On 30 November 2017 at 17:42, David Miller <da...@davemloft.net> wrote:
> From: Ard Biesheuvel <ard.biesheu...@linaro.org>
> Date: Thu, 30 Nov 2017 17:37:27 +0000
>
>> Well, the whole point of using memremap() instead of ioremap() is that
>> the region has memory semantics, i.e., we read the MAC address and the
>> DMA engine microcode from it. If memremap() itself is flawed in this
>> regard, I agree we should fix it. But as I understand it, this is
>> really an implementation problem in memremap() [the fact that it falls
>> back to ioremap()] and not a problem in this driver.
>>
>> So what alternative would you propose in this case?
>>
>> BTW, this should be IOREMAP_WC not IOREMAP_WT, because the EEPROM on
>> the platform in question does not tolerate cached mappings (or rather,
>> shareable mappings). ioremap_wt() happens to result in device mappings
>> rather than writethrough cacheable mappings, but this is another
>> problem in itself. Once arm64 fixes ioremap_wt(), this code will no
>> longer work on the SynQuacer SoC.
>
> It doesn't "fall back", it directly uses ioremap_wt() for non-RAM
> mappings.
>
> It you look, most architectures do a "#define iomrep_wt ioremap"

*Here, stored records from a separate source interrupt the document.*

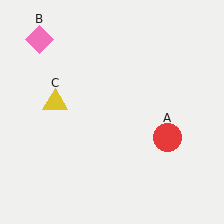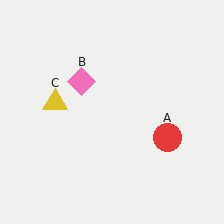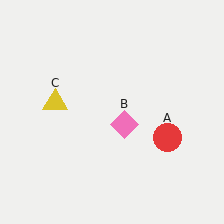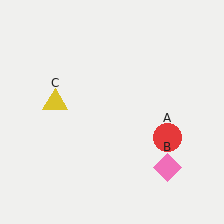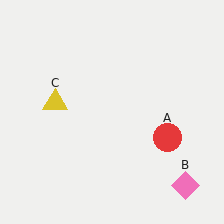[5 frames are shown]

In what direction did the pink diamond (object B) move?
The pink diamond (object B) moved down and to the right.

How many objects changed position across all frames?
1 object changed position: pink diamond (object B).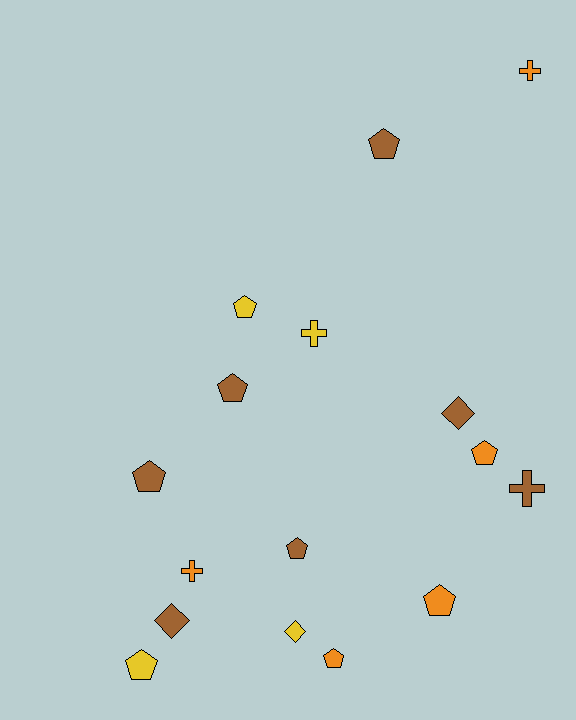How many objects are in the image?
There are 16 objects.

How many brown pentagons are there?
There are 4 brown pentagons.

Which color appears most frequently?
Brown, with 7 objects.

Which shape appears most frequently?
Pentagon, with 9 objects.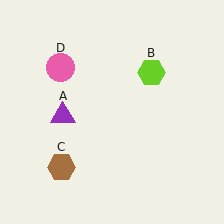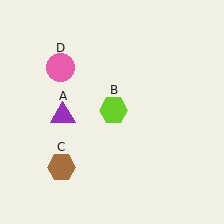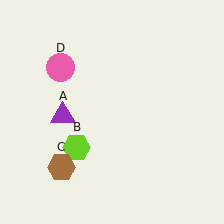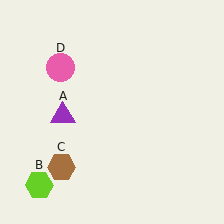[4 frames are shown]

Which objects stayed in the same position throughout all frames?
Purple triangle (object A) and brown hexagon (object C) and pink circle (object D) remained stationary.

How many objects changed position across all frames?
1 object changed position: lime hexagon (object B).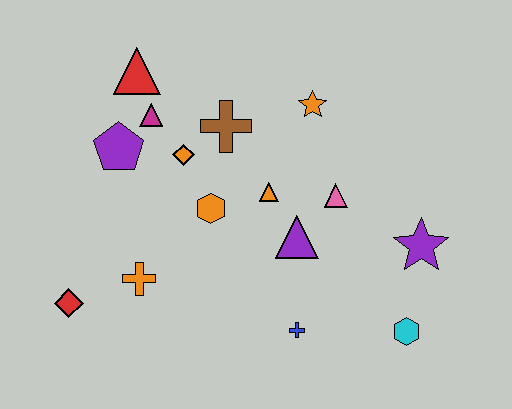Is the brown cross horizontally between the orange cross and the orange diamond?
No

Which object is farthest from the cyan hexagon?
The red triangle is farthest from the cyan hexagon.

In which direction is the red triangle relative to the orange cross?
The red triangle is above the orange cross.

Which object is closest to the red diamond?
The orange cross is closest to the red diamond.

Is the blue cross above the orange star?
No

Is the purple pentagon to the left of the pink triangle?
Yes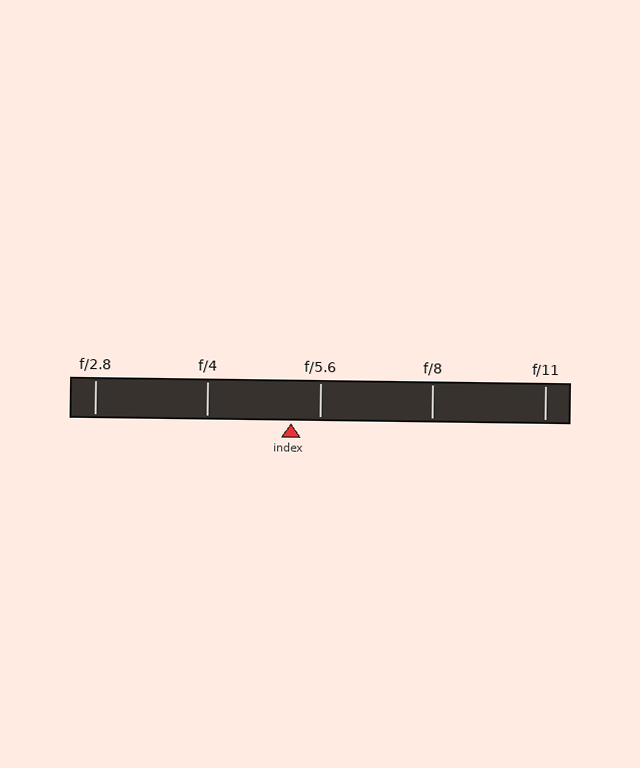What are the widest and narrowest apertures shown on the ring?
The widest aperture shown is f/2.8 and the narrowest is f/11.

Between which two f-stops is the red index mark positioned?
The index mark is between f/4 and f/5.6.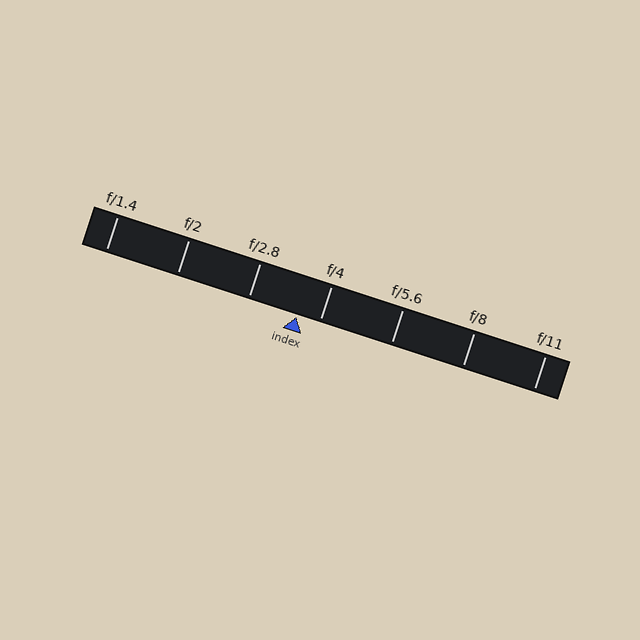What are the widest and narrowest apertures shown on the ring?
The widest aperture shown is f/1.4 and the narrowest is f/11.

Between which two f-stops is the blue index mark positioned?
The index mark is between f/2.8 and f/4.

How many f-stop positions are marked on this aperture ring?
There are 7 f-stop positions marked.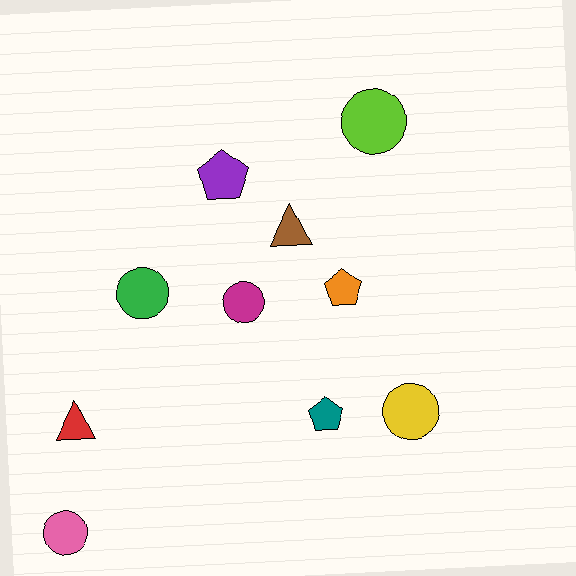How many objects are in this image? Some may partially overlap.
There are 10 objects.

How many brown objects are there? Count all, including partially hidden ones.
There is 1 brown object.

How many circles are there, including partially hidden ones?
There are 5 circles.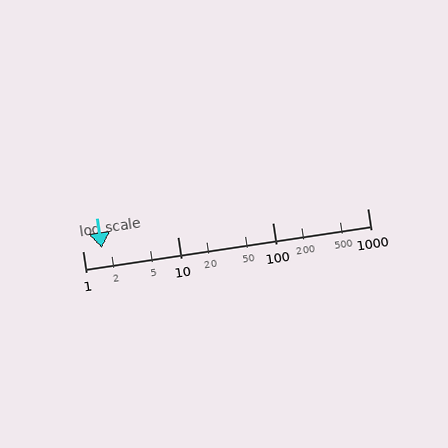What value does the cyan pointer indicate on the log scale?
The pointer indicates approximately 1.6.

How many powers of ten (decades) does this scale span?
The scale spans 3 decades, from 1 to 1000.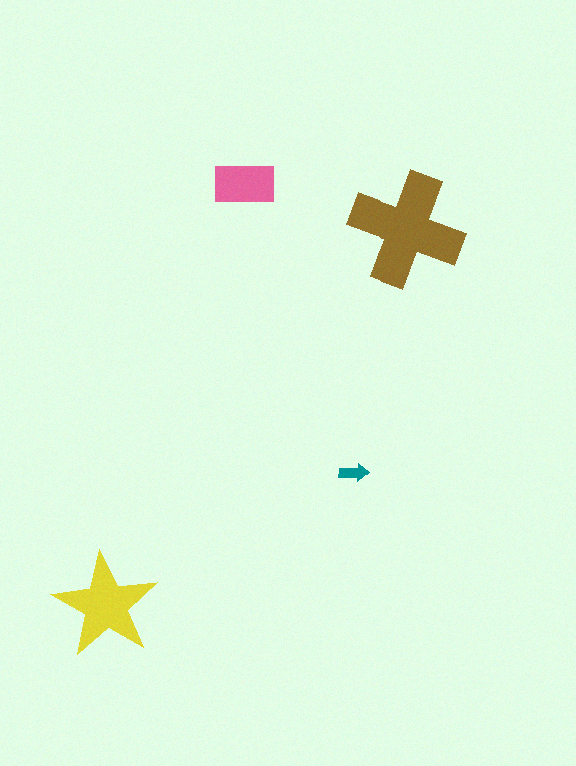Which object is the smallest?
The teal arrow.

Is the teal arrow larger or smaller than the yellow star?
Smaller.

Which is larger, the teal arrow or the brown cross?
The brown cross.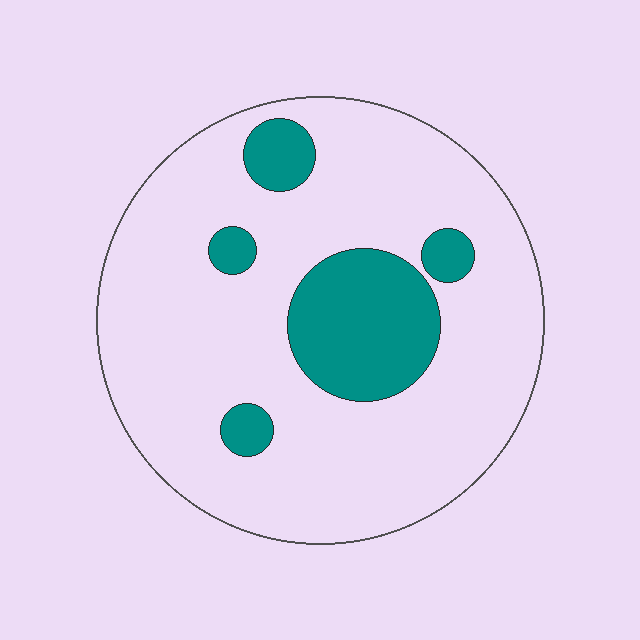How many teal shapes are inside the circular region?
5.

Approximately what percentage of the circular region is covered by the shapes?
Approximately 20%.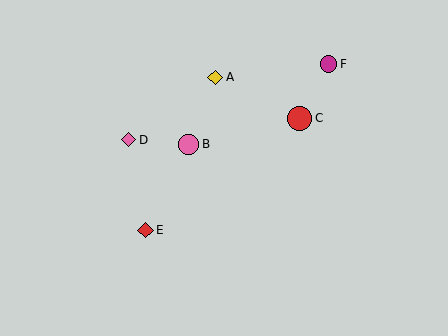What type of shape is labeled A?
Shape A is a yellow diamond.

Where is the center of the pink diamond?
The center of the pink diamond is at (129, 140).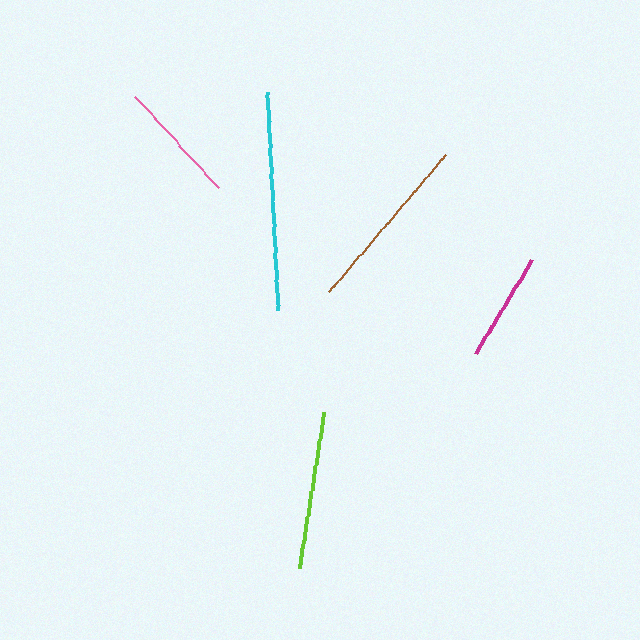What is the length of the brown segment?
The brown segment is approximately 181 pixels long.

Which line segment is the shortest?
The magenta line is the shortest at approximately 109 pixels.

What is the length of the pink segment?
The pink segment is approximately 124 pixels long.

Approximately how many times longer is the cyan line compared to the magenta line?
The cyan line is approximately 2.0 times the length of the magenta line.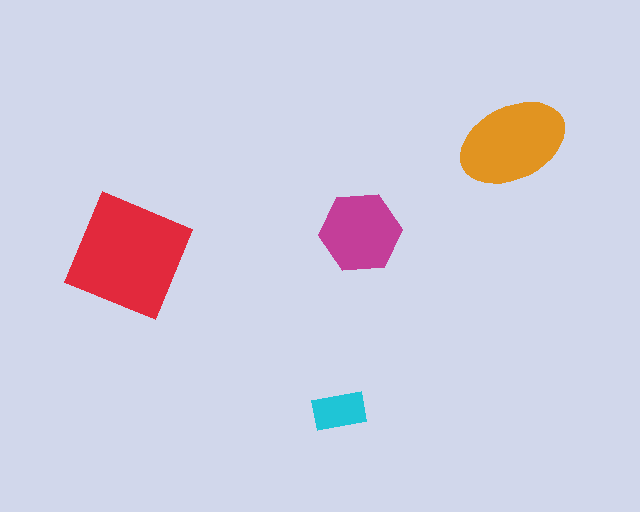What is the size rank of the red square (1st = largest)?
1st.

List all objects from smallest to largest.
The cyan rectangle, the magenta hexagon, the orange ellipse, the red square.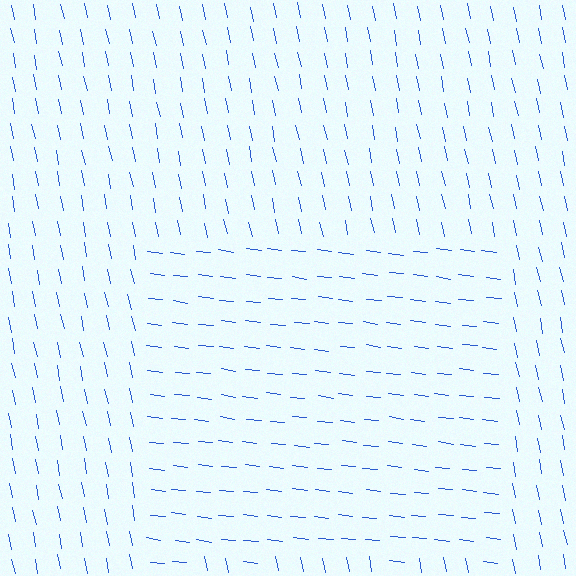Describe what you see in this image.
The image is filled with small blue line segments. A rectangle region in the image has lines oriented differently from the surrounding lines, creating a visible texture boundary.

OK, but that still means the implementation of memremap() is flawed,
not its use in this driver.

memremap() exists to allow non-DRAM regions to be mapped with memory
semantics, and if we currently implement that incorrectly, we should
fix it. But that still does not mean we should have __iomem
annotations and special accessors in this case, precisely because it
has memory semantics, and so it is a virtual pointer that may be
dereferenced normally.

So if memremap() is unsuitable, how should we map memory that is not DRAM?